‘Feel Free’ by Alan Garner

I came across this story in Garner’s recent collection of essays, Powsels and Thrums. Garner says it is his only short story, and unlike his novels it is not a magnificent piece of writing: the pace is quite badly off, and the sting in the tale relies on being able to recognise a thumbprint without any specialist equipment; but it carries the same preoccupations with ancient histories and lives and how they can cross over into the present as his other work. I had read only a couple of pages when I realised that I had read it before, just once, probably more than 45 years ago, and that I remembered the ending vividly. And it is still as clever as I remembered it, despite the scientific nonsense.

First published in Powsels and Thrums, 4th Estate, 2024

‘Introduction’ by Alan Garner

This is an intro written nearly forty years later for a reissue of Garner’s own 1973 novel Red Shift. It’s also a story, in a personal vein, in which Garner investigates the process of creativity, describing how ideas, memories, and events pile up then tug at your sleeve. He’s explaining how he came to write the book, and it involves a meeting with a neighbour: “A descendant of an old Mow Cop family told me a story she’d heard from her grandmother, who could neither read nor write.” But she had retained the oral tradition that some Spanish slaves, being marched north to build a wall, escaped and established a dark-haired community in Cheshire. Garner is “startled” to realise that this old, local folk tale is a version of the story of the Legion of the 9th, lost to Roman history in 120 AD.
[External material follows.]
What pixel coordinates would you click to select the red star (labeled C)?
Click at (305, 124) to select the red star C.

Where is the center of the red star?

He describes this meeting as an illustration of how he works, gathering scraps of stories, repeating and reworking them. And though he lights on the final line very early on in the process, he then has to “leave it and let the rest of the story write me.” Garner is a very distinctive writer. I wouldn’t say I even like his stories, not most of them, (though his retelling of the Russian ‘Bash Tchelik’ is fabulous) but they are completely haunting; they don’t let you go.
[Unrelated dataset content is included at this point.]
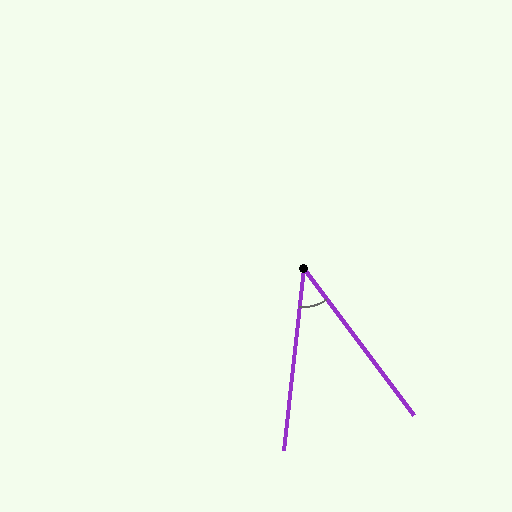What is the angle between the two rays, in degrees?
Approximately 43 degrees.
First published in the NYRB reissue of Garner’s own 1973 novel Red Shift, 2011

‘The Stone Book’ by Alan Garner

I got into Garner as an adult, when I was thinking more and more about English vocabulary, and how our decisions to use Latinate or Germanic words in our writing profoundly alters its effect. Garner’s understanding, and control, of language, is astounding, and The Stone Book Quartet is a masterclass in how to draw the reader’s emotions straight from the gut with even a simple tale. Alongside almost pure Germanic (or Anglo-Saxon) vocabulary, Garner also freckles these stories with local dialect, including words now entirely lost to most of us. This does not hinder understanding, but enhances it. At the beginning of ‘The Stone Book’, we watch Mary take her father’s lunch to him at work, which means climbing the scaffolding right to the top of the new church spire. ‘“You’re not frit?”’ he asks her. She is not, and so with one heft he has her up sitting on the golden weathercock at the spire’s pinnacle, which he then spins, round and round, as Mary whoops and gazes out at the green world spread beneath her. If you can read this without gulping, from fear and heart-swell, you are a hard reader indeed.